Medical and mental health professionals usually differentiate a depression from feelings of sadness by the symptoms that accompany depression. When depressed, people, regardless of injury or not, have disturbances of sleep, appetite, energy level, concentration, sexual interest and mood. At this level, thoughts of death or a lack of interest in life can be frightening for the individual as well as the family.
Improving Your Mood
If an individual is suffering from depression, it is important to seek medical and psychological care as soon as possible. Your primary care physician is usually the best place to start. Let your doctor know the symptoms you’re experiencing and any changes in your sleep, eating or activity patterns. With that information, your doctor can make the decision with you as to whether medications or a referral to a mental health professional is indicated.
Although depression can be a serious medical condition, there are a number of things a person can do when he or she is feeling sad and blue. If an individual is feeling sad for whatever reason, some of the following tips may be worth considering.

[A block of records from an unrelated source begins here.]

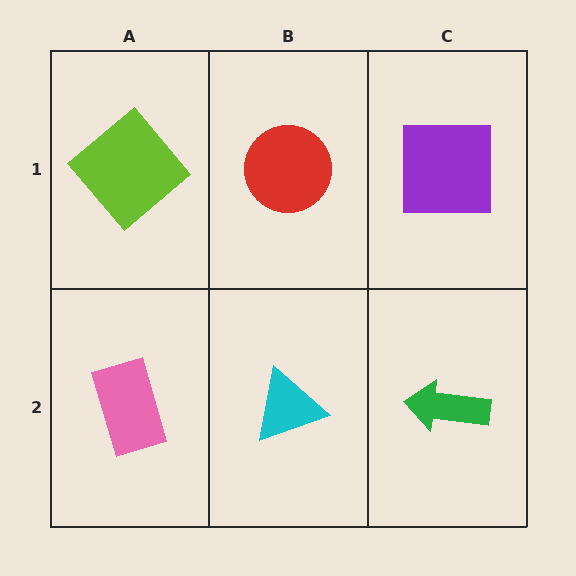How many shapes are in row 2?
3 shapes.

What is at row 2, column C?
A green arrow.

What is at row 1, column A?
A lime diamond.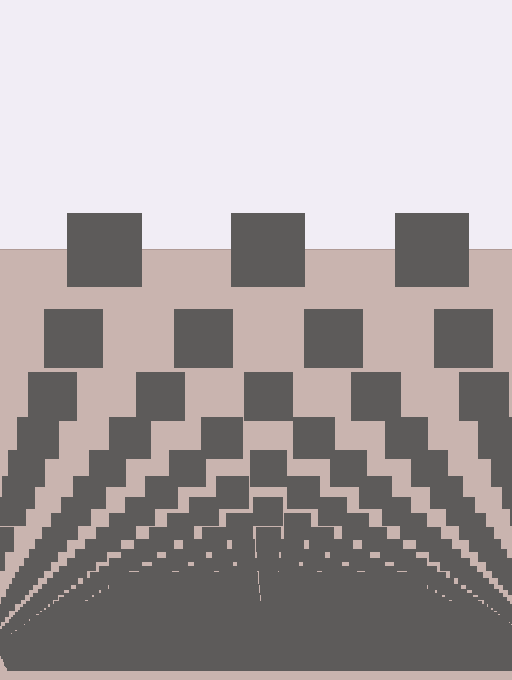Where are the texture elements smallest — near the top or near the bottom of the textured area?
Near the bottom.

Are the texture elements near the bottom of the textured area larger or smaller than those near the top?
Smaller. The gradient is inverted — elements near the bottom are smaller and denser.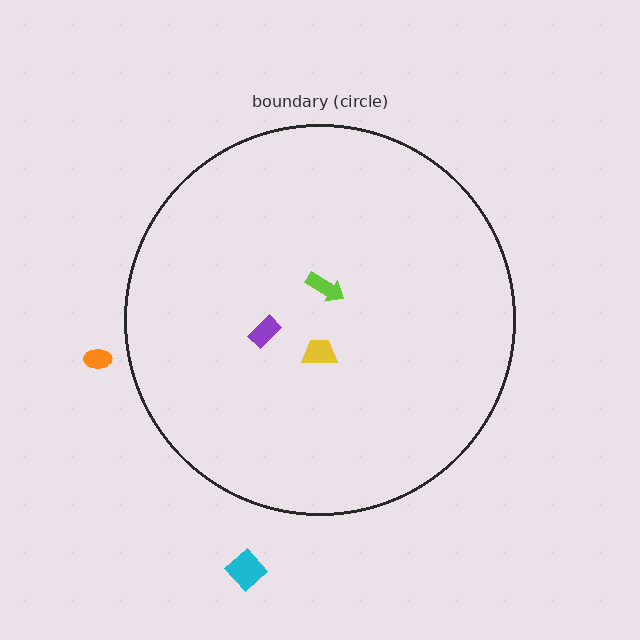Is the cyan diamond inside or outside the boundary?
Outside.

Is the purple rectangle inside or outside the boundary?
Inside.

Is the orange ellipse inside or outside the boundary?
Outside.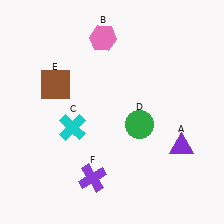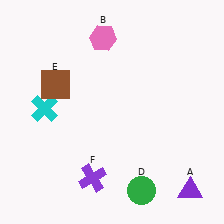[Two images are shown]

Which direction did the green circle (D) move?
The green circle (D) moved down.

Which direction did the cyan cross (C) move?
The cyan cross (C) moved up and to the left.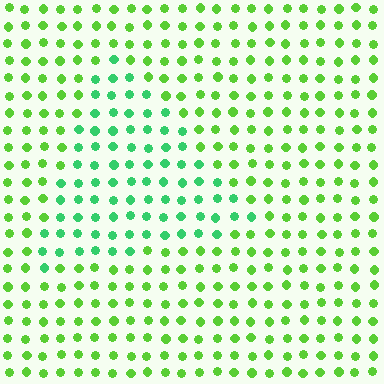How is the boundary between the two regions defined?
The boundary is defined purely by a slight shift in hue (about 36 degrees). Spacing, size, and orientation are identical on both sides.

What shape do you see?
I see a triangle.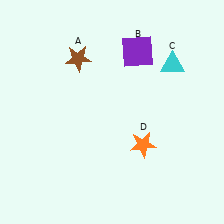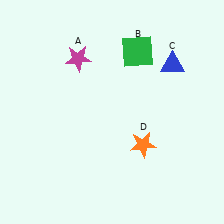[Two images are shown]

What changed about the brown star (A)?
In Image 1, A is brown. In Image 2, it changed to magenta.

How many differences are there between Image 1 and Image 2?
There are 3 differences between the two images.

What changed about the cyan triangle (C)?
In Image 1, C is cyan. In Image 2, it changed to blue.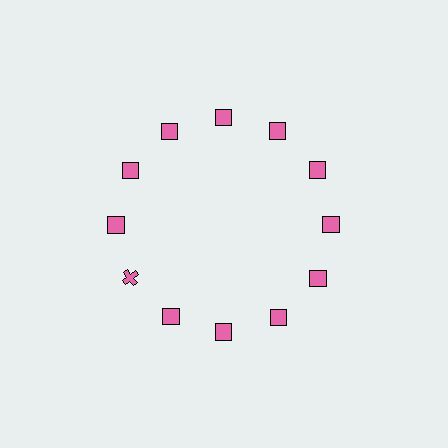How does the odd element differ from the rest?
It has a different shape: cross instead of square.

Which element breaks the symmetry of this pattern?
The pink cross at roughly the 8 o'clock position breaks the symmetry. All other shapes are pink squares.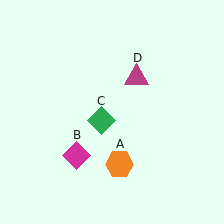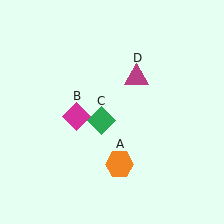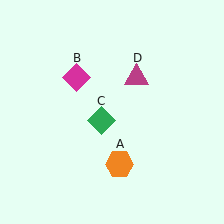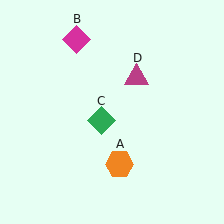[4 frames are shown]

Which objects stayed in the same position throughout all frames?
Orange hexagon (object A) and green diamond (object C) and magenta triangle (object D) remained stationary.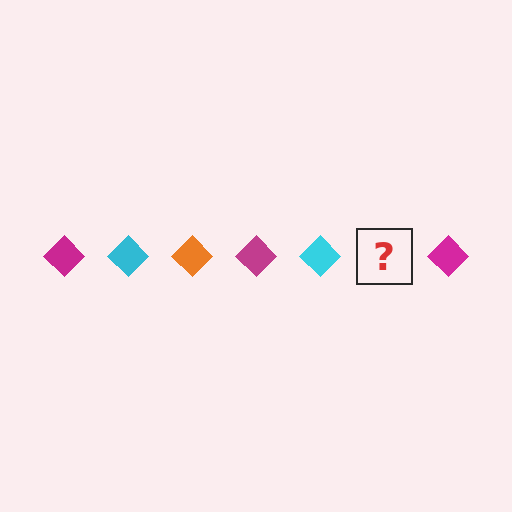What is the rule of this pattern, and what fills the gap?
The rule is that the pattern cycles through magenta, cyan, orange diamonds. The gap should be filled with an orange diamond.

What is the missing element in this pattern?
The missing element is an orange diamond.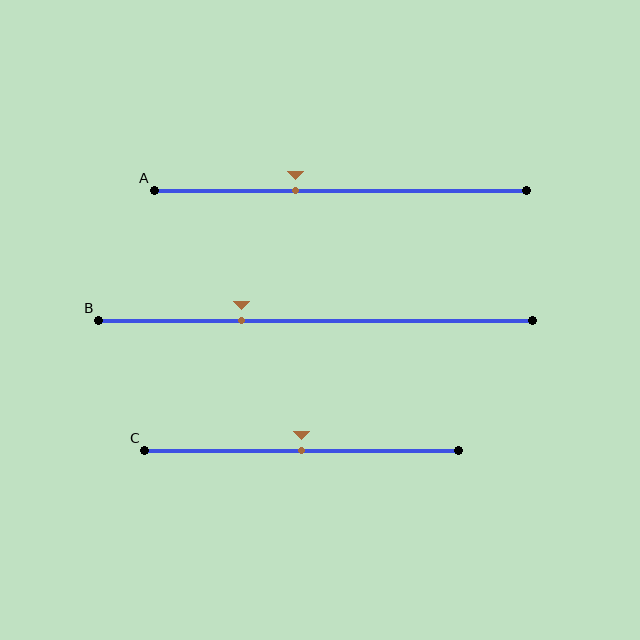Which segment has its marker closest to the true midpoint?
Segment C has its marker closest to the true midpoint.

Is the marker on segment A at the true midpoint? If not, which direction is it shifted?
No, the marker on segment A is shifted to the left by about 12% of the segment length.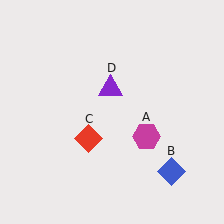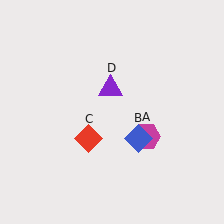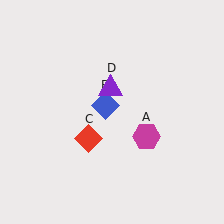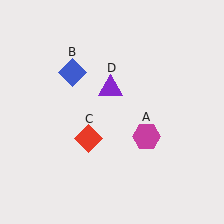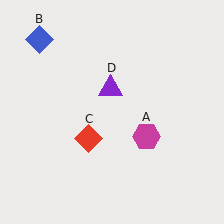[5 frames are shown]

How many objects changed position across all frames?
1 object changed position: blue diamond (object B).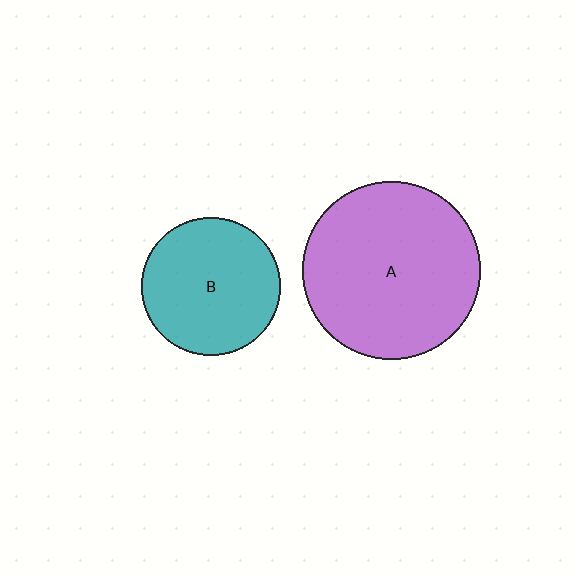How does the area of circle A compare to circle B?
Approximately 1.6 times.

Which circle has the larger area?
Circle A (purple).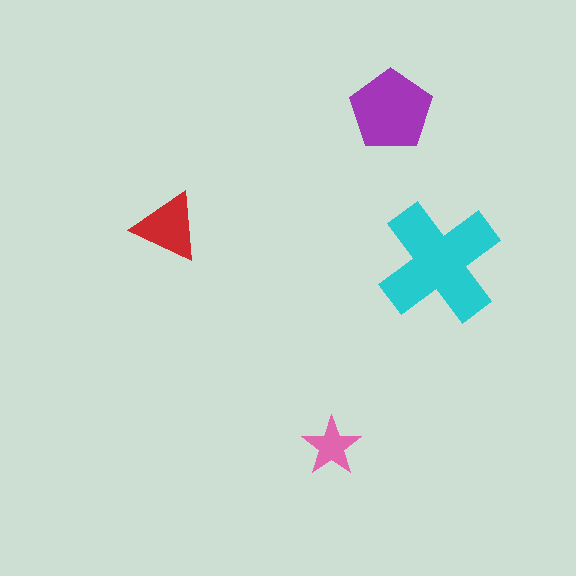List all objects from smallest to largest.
The pink star, the red triangle, the purple pentagon, the cyan cross.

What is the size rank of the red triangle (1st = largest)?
3rd.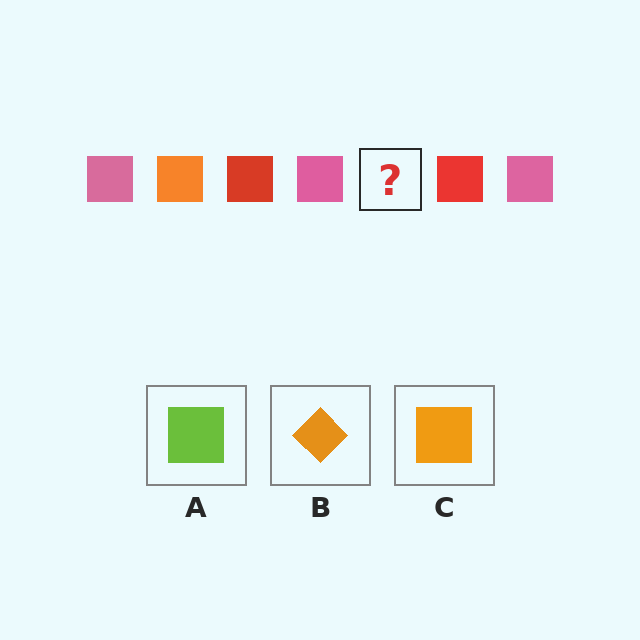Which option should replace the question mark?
Option C.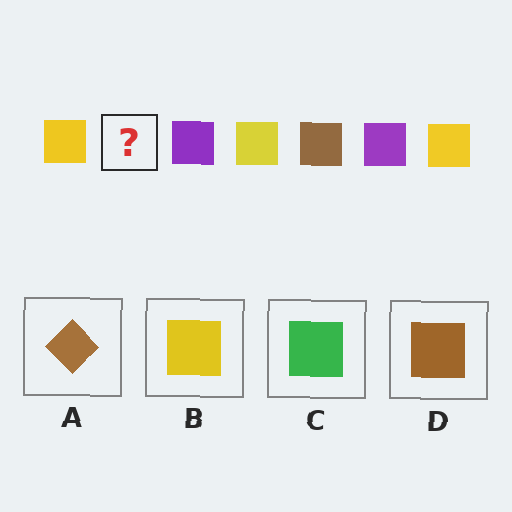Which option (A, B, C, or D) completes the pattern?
D.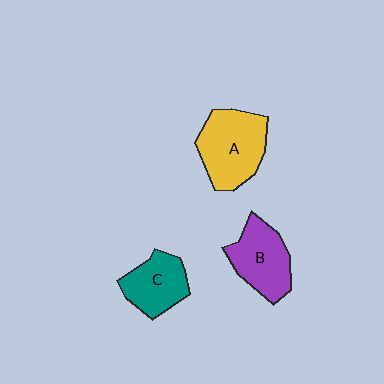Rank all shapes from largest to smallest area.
From largest to smallest: A (yellow), B (purple), C (teal).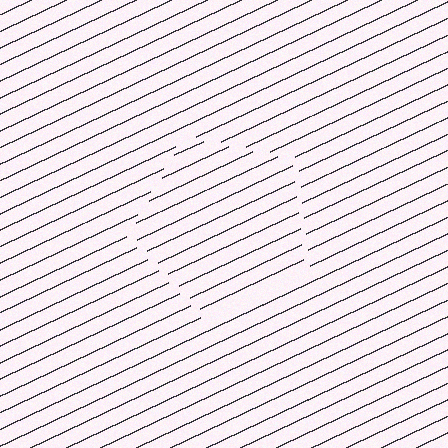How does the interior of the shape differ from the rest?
The interior of the shape contains the same grating, shifted by half a period — the contour is defined by the phase discontinuity where line-ends from the inner and outer gratings abut.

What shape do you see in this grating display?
An illusory pentagon. The interior of the shape contains the same grating, shifted by half a period — the contour is defined by the phase discontinuity where line-ends from the inner and outer gratings abut.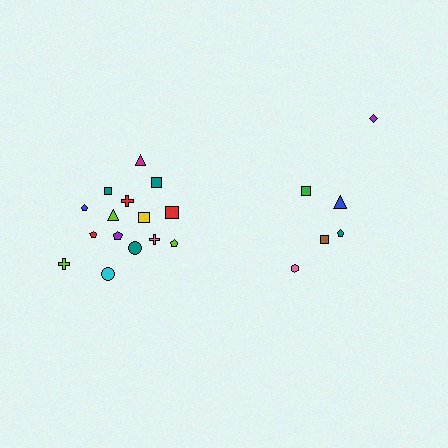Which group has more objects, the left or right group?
The left group.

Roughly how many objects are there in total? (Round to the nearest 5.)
Roughly 20 objects in total.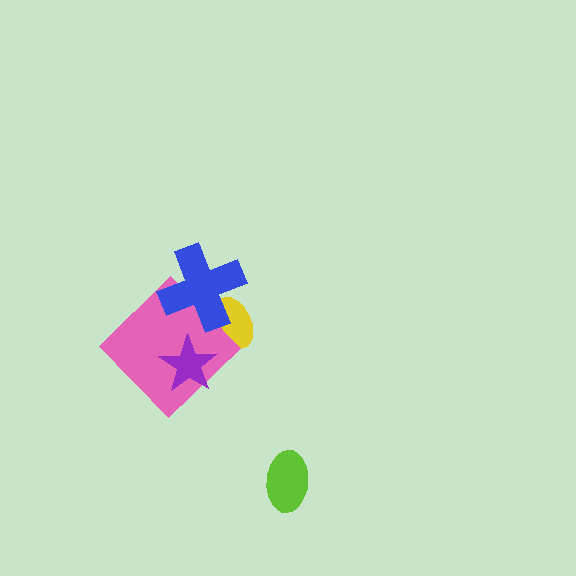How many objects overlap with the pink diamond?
3 objects overlap with the pink diamond.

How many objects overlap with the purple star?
1 object overlaps with the purple star.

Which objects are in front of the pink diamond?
2 objects cover part of the pink diamond: the purple star and the blue cross.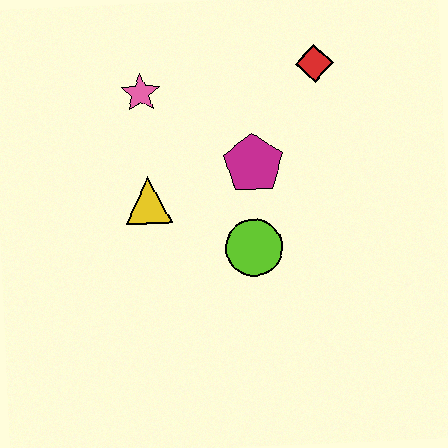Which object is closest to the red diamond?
The magenta pentagon is closest to the red diamond.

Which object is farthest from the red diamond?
The yellow triangle is farthest from the red diamond.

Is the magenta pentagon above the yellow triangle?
Yes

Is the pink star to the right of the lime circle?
No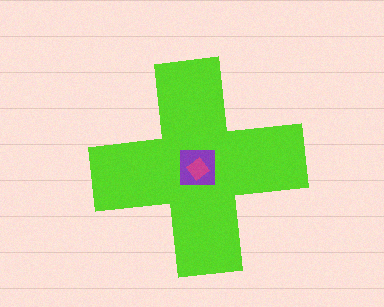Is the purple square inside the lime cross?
Yes.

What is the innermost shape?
The magenta diamond.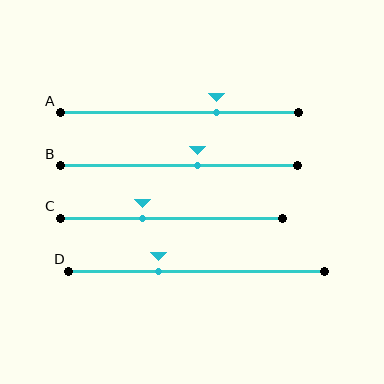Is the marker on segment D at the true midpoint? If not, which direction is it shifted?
No, the marker on segment D is shifted to the left by about 15% of the segment length.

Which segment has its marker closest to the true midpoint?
Segment B has its marker closest to the true midpoint.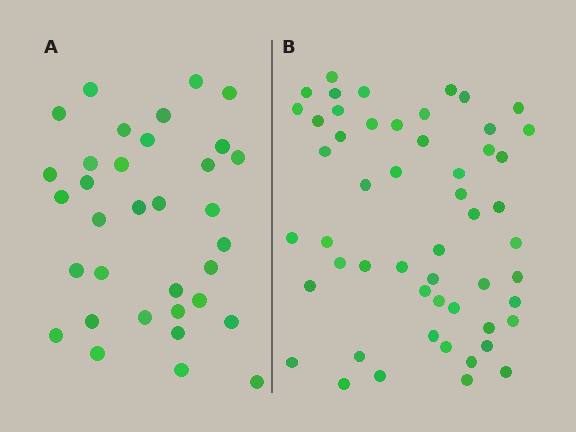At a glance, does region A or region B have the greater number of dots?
Region B (the right region) has more dots.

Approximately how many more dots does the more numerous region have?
Region B has approximately 20 more dots than region A.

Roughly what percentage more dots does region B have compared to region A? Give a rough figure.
About 55% more.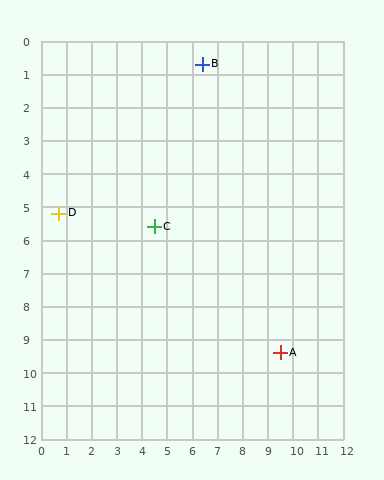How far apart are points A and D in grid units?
Points A and D are about 9.8 grid units apart.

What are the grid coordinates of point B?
Point B is at approximately (6.4, 0.7).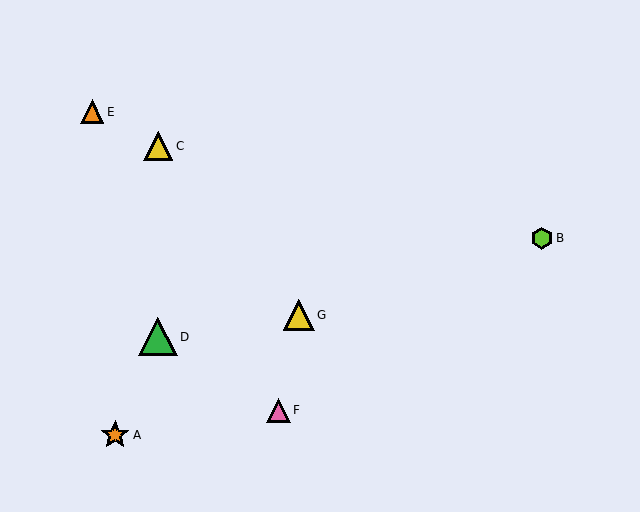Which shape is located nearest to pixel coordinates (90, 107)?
The orange triangle (labeled E) at (92, 112) is nearest to that location.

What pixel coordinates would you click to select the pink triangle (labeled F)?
Click at (279, 410) to select the pink triangle F.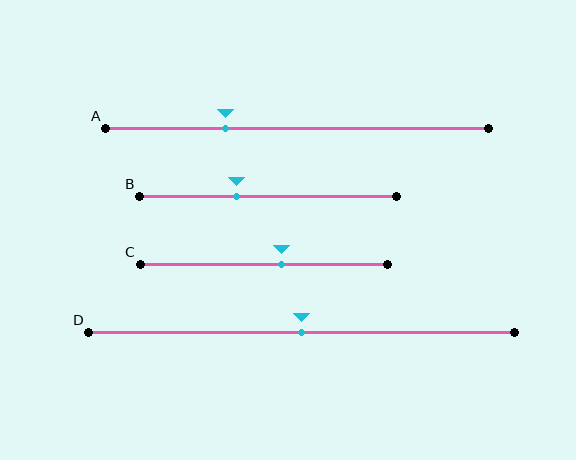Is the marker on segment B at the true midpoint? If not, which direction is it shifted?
No, the marker on segment B is shifted to the left by about 12% of the segment length.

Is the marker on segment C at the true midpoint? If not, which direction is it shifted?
No, the marker on segment C is shifted to the right by about 7% of the segment length.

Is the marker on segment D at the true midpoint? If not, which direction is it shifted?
Yes, the marker on segment D is at the true midpoint.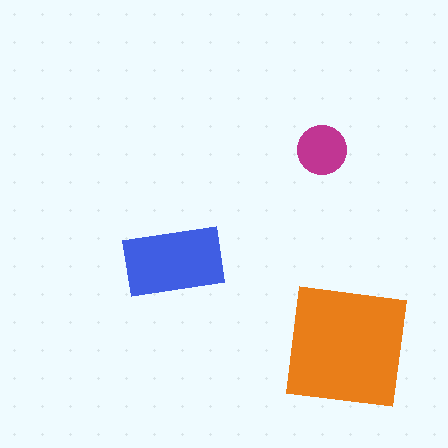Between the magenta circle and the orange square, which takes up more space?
The orange square.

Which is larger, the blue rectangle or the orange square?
The orange square.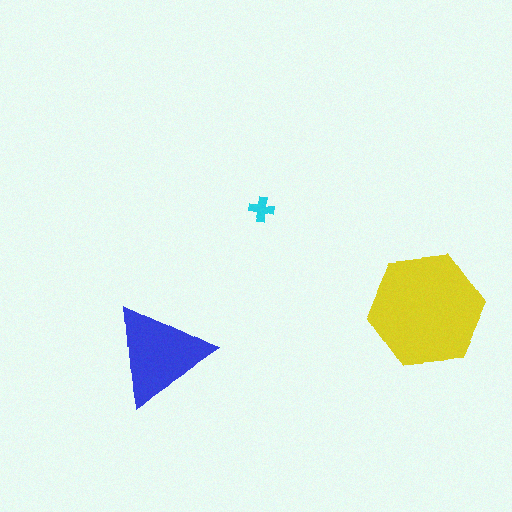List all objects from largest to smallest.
The yellow hexagon, the blue triangle, the cyan cross.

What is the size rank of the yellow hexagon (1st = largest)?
1st.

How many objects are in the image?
There are 3 objects in the image.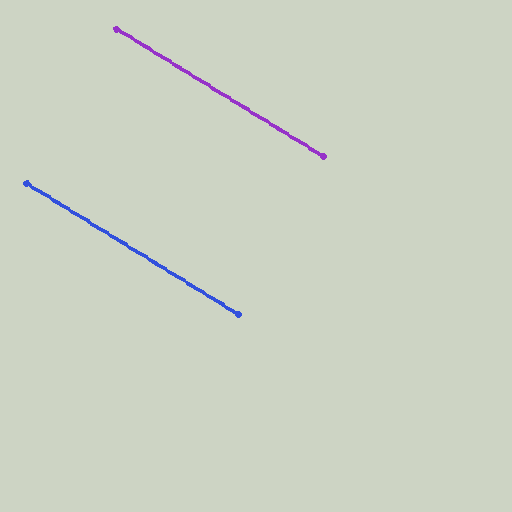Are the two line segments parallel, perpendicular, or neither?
Parallel — their directions differ by only 0.0°.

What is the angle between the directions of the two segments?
Approximately 0 degrees.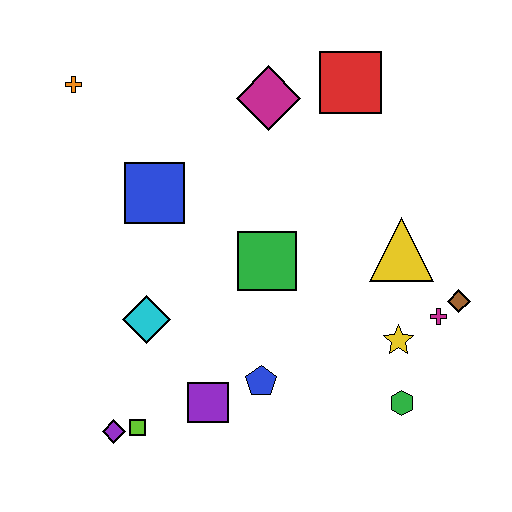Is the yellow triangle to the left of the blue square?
No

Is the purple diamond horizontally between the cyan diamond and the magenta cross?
No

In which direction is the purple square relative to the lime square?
The purple square is to the right of the lime square.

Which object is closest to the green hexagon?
The yellow star is closest to the green hexagon.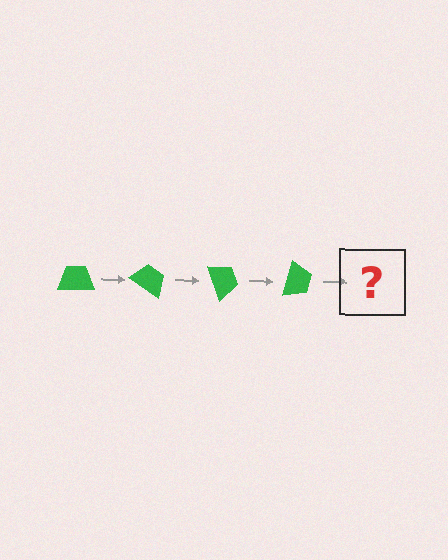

- Avoid isolating yourself. At these times, the natural reaction is to want to stay alone and avoid other people. In reality, doing this often makes the situation worse. Although you may not have the motivation, force yourself to be with other people as much as possible.
- Share your feelings with other people. Most people find it difficult to talk about painful feelings and are fearful of being a burden to other people. Let people around you know how you’re feeling and get emotional support from people close to you.
- Take care of yourself. When a person is feeling sad, they often just don’t care about sleep, eating, being active, taking medication or doing things that maintain their wellbeing. Although you may not be in the mood, force yourself to do what is best for your overall health and wellbeing.
- Try an activity such as meditation, yoga or relaxation exercises. To do this, put 15 minutes aside each day to sit quietly and to clear your mind. Breath deeply, relax the muscles in your body and quiet your mind from all thoughts. Enjoy the sense of peacefulness that can come from just being calm and quiet.
- Remain active. Most of us are aware of how active we are during a typical day. Keeping this in mind, do things that you would normally do and try to keep the routines that usually work well for you.
- Be cautious about alcohol use. Alcohol is a depressant and tends to increase feelings related to depression. Although initially, a person may think they “feel better”, the longer range affects will be to deepen feelings of sadness and depression.
In Conclusion, the winter months can be a difficult time for many people and is a time when depression is more common among all people. People with SCI may be more prone to depression because of difficulties with accessibility and being active.
Keep an eye on your general state of mind, mood and attitudes. If your mood starts to head downward, be proactive and take some steps to turn things around. It’s always easier to make positive changes if you can notice the early signs that you may be slipping into a period of depression or sadness. Depression is typically a temporary condition that will improve over time.